In June, mutual funds that specialize in investing in fixed-income securities saw a significant outflow of Rs92,248 crore due to the macroeconomic environment’s uncertainty, which was fuelled by predictions surrounding an escalating rate cycle, rising commodity prices, and a slowdown in GDP.
The Association of Mutual Funds in India (Amfi) data available at the time revealed a net outflow of Rs32,722 crore in May and an inflow of Rs54,756 crore in April.
In the month under review, 14 of the 16 fixed-income or debt fund categories had net outflows. categories like overnight, liquid, and ultrashort-term duration funds had significant withdrawals. The 10-year gilt funds and long-duration funds were the only categories to see inflows.
By the end of June, the asset base of debt mutual funds had decreased from Rs13.22 lakh crore at the end of May to Rs12.35 lakh crore. A sizeable chunk of the total assets (about 50%) within the debt fund category is made up of the liquid, ultrashort-term, money market, and overnight fund categories.
Given their substantial contribution, even a little adjustment in the percentage quantity of flows can have a big impact on the total flows within the category.
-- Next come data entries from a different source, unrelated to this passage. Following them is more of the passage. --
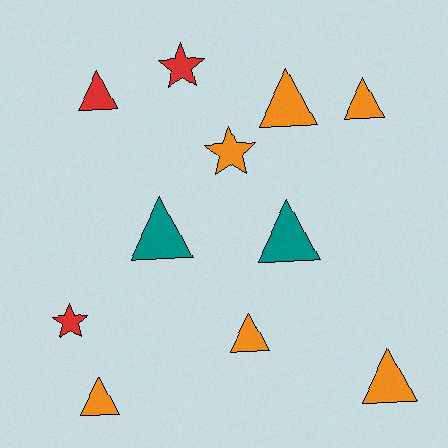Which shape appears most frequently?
Triangle, with 8 objects.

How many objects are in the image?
There are 11 objects.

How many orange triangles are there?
There are 5 orange triangles.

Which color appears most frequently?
Orange, with 6 objects.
Because of how much institutional money flows into them, the categories of liquid and overnight also stand out.
The categories of overnight funds, liquid funds, and ultrashort-term duration funds accounted for the majority of the outflows during the month of June, with respective outflow statistics of Rs20,668 crore, Rs15,783 crore, and Rs10,058 crore.
Debt funds are typically thought to be less dangerous, and investors find comfort in the fact that they may manage their risks by investing their hard-earned money in things that offer higher returns than bank fixed deposits.
In contrast, equities mutual funds brought in a net amount of Rs15,498 crore in June despite increased market volatility and persistent selling by foreign portfolio investors (FPIs).
In order to attain long-term financial goals, investors are increasingly choosing equities because it is recognized as a value-creating asset class. This increased knowledge among investors is fuelling the development of investments in equity-oriented schemes.
Compared to a net pull-out of Rs7,532 crore in May, the mutual fund sector overall saw a net outflow of Rs69,853 crore last month.